Elementary plant Biochemistry and Biotechnology (2+1)

• It is the term used to describe the variation seen in plants that have been produced by plant tissue culture. Chromosomal rearrangements are an important source of this variation.

Origins and mechanisms of somaclonal variability

• Such variation was thought to be due to epi genetic factor such as exposure to plant growth regulators (PGRs) and prolonged culture time

Somaclonal variation can be of two sorts:

• Genetic (i.e. heritable) variability – caused by mutations or other changes in DNA.
• Epigenetic (i.e. non-heritable) variability – caused by temporary phenotypic changes.

Genetic variability
Various molecular mechanisms are responsible for genetic variability associated with somaclonal variation:

• Changes in ploidy
• Structural changes in nuclear DNA
• Epigenetic variability

The importance of somaclonal variation

1. A novel source of genetic Variation. However successful utilization of somaclonal variation heavily depends upon its systematic evaluation and judicious utilization in breeding programmes. E.g. scented geranium viz., velvet rose; pure thronless blackberries – Lincoln logon (Rubus); Hasuyume – protoplast derived rice cultivar; potato – Russet barbank
2. It is of interest as a basic genetic process, since it contradicts the concept of clonal uniformity.
3. Third soma clonal variation is unwanted when the objective is micropropagation of elite genotypes or genetic transformation that partly involved tissue culture. Under such circumstances, prevention or at least minimization of variation is of utmost importance. To achieve this, the frequency, nature and magnitude of somaclonal variation in relation to manipulation of media components, explant source, culture conditions etc. should essentially be understood.
4. Somaclonal variation are employed in disease resistance improvement. For example, in sugar cane, it was used to develop eye spot disease resistance caused by Helmenthosporea sacchari, downey mildew, and fizi virus; in potato, protoplast derived russet bar bank resistant to phytopthora infestans (Late blight of potato).
5. Somaclonal variation can also be used to impart abiotic stress resistance such as drought, salinity, aluminium, herbicide tolerance and insect resistance.

 

Why variation occurs?

• Factors that contribute to soma clonal variation are of categories i.e. physiological genetic and biochemical.

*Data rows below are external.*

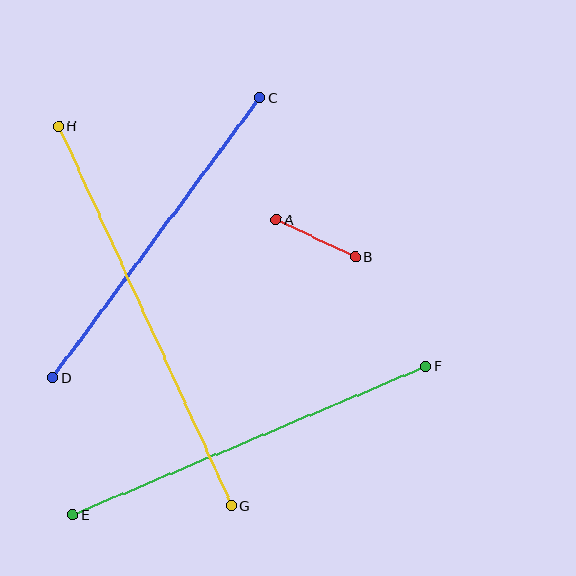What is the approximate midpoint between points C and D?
The midpoint is at approximately (156, 238) pixels.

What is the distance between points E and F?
The distance is approximately 383 pixels.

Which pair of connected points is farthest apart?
Points G and H are farthest apart.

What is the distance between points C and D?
The distance is approximately 348 pixels.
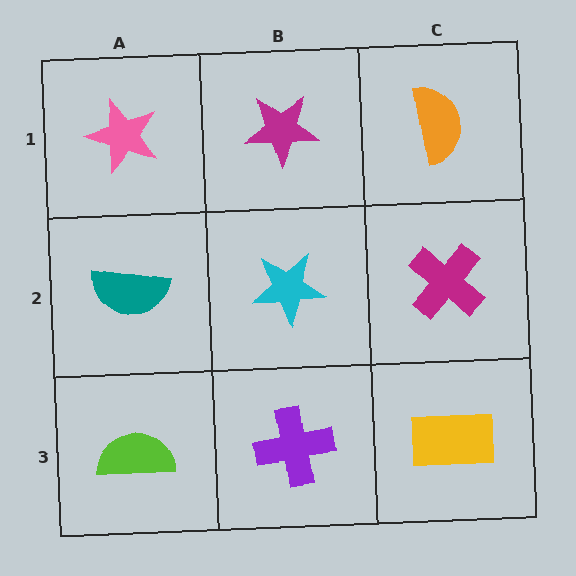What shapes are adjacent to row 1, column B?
A cyan star (row 2, column B), a pink star (row 1, column A), an orange semicircle (row 1, column C).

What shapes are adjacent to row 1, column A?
A teal semicircle (row 2, column A), a magenta star (row 1, column B).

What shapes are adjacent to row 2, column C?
An orange semicircle (row 1, column C), a yellow rectangle (row 3, column C), a cyan star (row 2, column B).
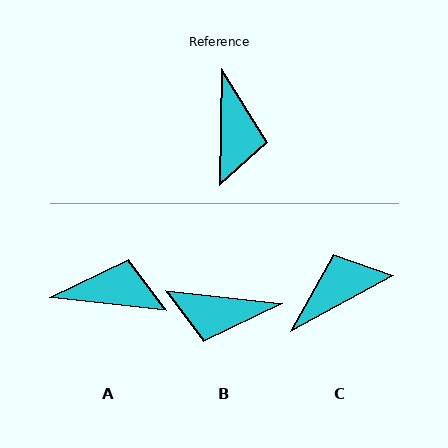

Physiological causes of variation

• Variations induced by physiological factors were identified quite earlier. Such variations are those induced habituation to PGR in culture and culture conditions and are epigenetic. They may not be inherited in Mendelian fashion. Prolonged exposure of explant tissue to powerful auxin such as phenoxyacetic acid (e.g., 2, 4-D or 2, 4, 5-T) often results in variation among the regenerants.

Genetic causes of variation

• Tissue culture plants show certain variations which are results of alteration at the chromosomal level. Although the explant tissue may be phenotypically similar, plant often have tissue comprised of diverse cell type or cells. That is there are cytological variation among the cell types within the explant tissue, such pre existing conditions often result in plant regenerates from the tissue that are dissimilar.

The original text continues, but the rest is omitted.